I think the commissions certainly takes a bit out of the profits to be made--diversification/spreading out of risk and reward is worth the small management fee to me--I never have to worry about timing a particular bank's earnings reporting or dividends, etc. It's simple, but I am content with simple as well. I have been burned on individual stocks, so I'm also a bit hesitant to trust any one company, even perceived strong ones, too much.

fifi


----------



## mfd (Apr 3, 2009)

JDWood said:


> I bought 70 XFN on 2/24/09, seeing this post got me to thinking what if
> I used the 833 to buy the top 6 of XFN using 2/24/09 close....
> 
> 
> ...




Try your calculations using $10k and a 10 year horizon. Your management fees come out to $550 for the etf over 10 years. Your stocks will still be 60 dollars.

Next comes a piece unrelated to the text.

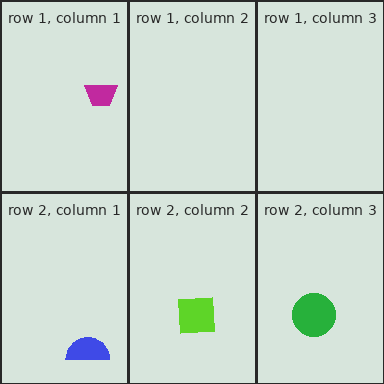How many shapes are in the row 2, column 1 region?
1.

Lets say banks rally and in 10 years your $10k is now worth a $100k in the etf....your management fees are now $550 dollars a year not including all of the additional fees over the last 9 years. Your stock only cost you the original $60.

Better yet maybe iShares decides to shutdown the etf at a low point in the market. They'll cash you out at a loss even though the etf represents perfectly strong companies that will eventually rebound. 

I'm not against etf's. I own a bunch myself. People just need to be aware of of some of the issues with sector specific/ exotic etfs. When 7 stocks make up 81% of the etf then you need to wonder if its worth it.


----------



## JDWood (Apr 3, 2009)

Great points mfd, thanks, I did use bigger numbers when I first ran the compare, and than thought I should use the same numbers, and yes I did
overlook the MER.


----------